As FTD’s Manager, Cloud Platforms you will champion a technological and cultural transformation toward DevOps and SRE practices, enabling efficient delivery and operation of high quality, reliable, secure software at scale. As a hands-on leader you will architect, engineer, optimize, and operate our Google Cloud platform environment, including Google Kubernetes Engine; re-envision and innovate Continuous Integration & Continuous Delivery and Infrastructure as Code solutions; and incubate and proliferate Site Reliability Engineering principles and practices to ensure the stability and reliability of our commerce platforms.
KEY RESPONSIBILITIES
Provide thought leadership and strategic guidance to FTD’s technology division in cloud architectures, as well as DevOps and SRE principles and practices
Lead and develop a team of engineers engaged in Google Cloud architecture and engineering, CI/CD, Site Reliability Engineering, Kubernetes administration, and related operational support
Drive adoption of SRE principles including SLOs and SLIs, error budgets, metrics-driven observability and decision-making, automating repetitive tasks, chaos engineering, and incident and problem management processes
Collaborate with technology teams to streamline, document and support CI/CD automation leveraging Jenkins, Bitbucket, and other tools, with an eye toward modernization and innovation
Provision and manage cloud resources and configuration using Terraform, Google Cloud SDK, kubectl, Google Cloud Console and other tools, and drive adoption of consistent provisioning practices
Promote development and security best practices and implement supporting automation, with a “shift left” mentality
Implement and maintain effective infrastructure and application observability solutions to improve visibility and streamline incident detection, response, and prevention
Troubleshoot and resolve an array of issues in CI/CD, Google Cloud Platform (GCP), Google Kubernetes Engine (GKE) and other technologies
Provide leadership in incident response and problem management activities to rapidly restore service and subsequently prevent recurrence
Perform continuous cloud cost analysis, attribution, and optimization
Maintain compliance with relevant security frameworks (e.g. SOC 2, CIS), standards (e.g. PCI-DSS) and regulations (e.g. CCPA), including participation in audits and assessments
Promote and practice agile workflows and processes within your team (Kanban preferred)
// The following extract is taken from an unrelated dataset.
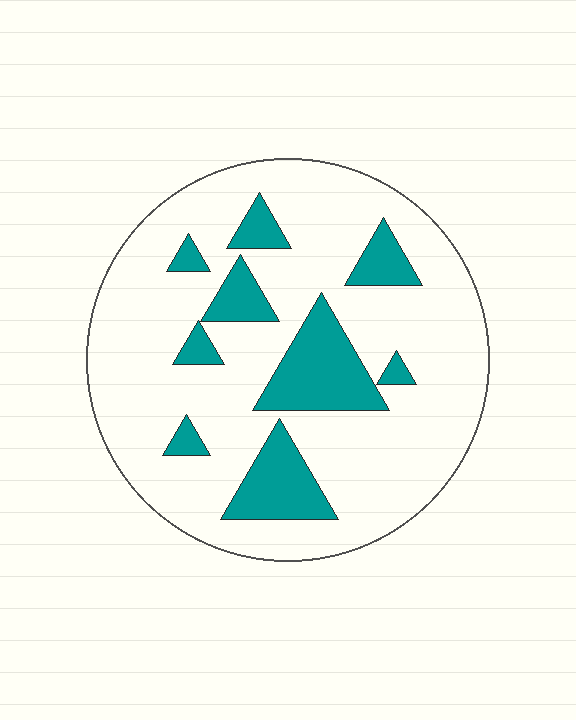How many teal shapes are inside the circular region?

Create and maintain technical, procedural, and educational documentation and diagrams related to FTD’s network ecosystem
Embrace a culture of collaboration, enablement, customer service, continuous improvement, transparency, and financial responsibility
Perform other duties as directed
KNOWLEDGE, SKILLS AND ABILITIES
Bachelor's or advanced degree in Computer Science, Information Systems, or a related field, or equivalent experience
5+ years architecting, delivering, and operating scalable, reliable, high-performance, and secure infrastructure and applications in on-prem and cloud environments (Google Cloud Platform or similar)
2+ years managing a high-performing team(s) in close collaboration with resources in various technical disciplines
2+ years in software engineering with languages such as Java, C#, Python, JavaScript, and related frameworks, ideally in a fast-paced 24x7 e-commerce environment
Google Professional Cloud Architect or similar certification desired
Broad experience in infrastructure technologies including networking, systems engineering, databases, information security, virtualization, backup and restore, observability, etc.
Advanced experience with CI/CD methodologies and technologies, including Jenkins implementations leveraging various plug-ins and Groovy-based customizations
Proficiency with microservices principles and orchestration, including containerization (e.g. Docker) and Kubernetes (e.g. Google Kubernetes Engine)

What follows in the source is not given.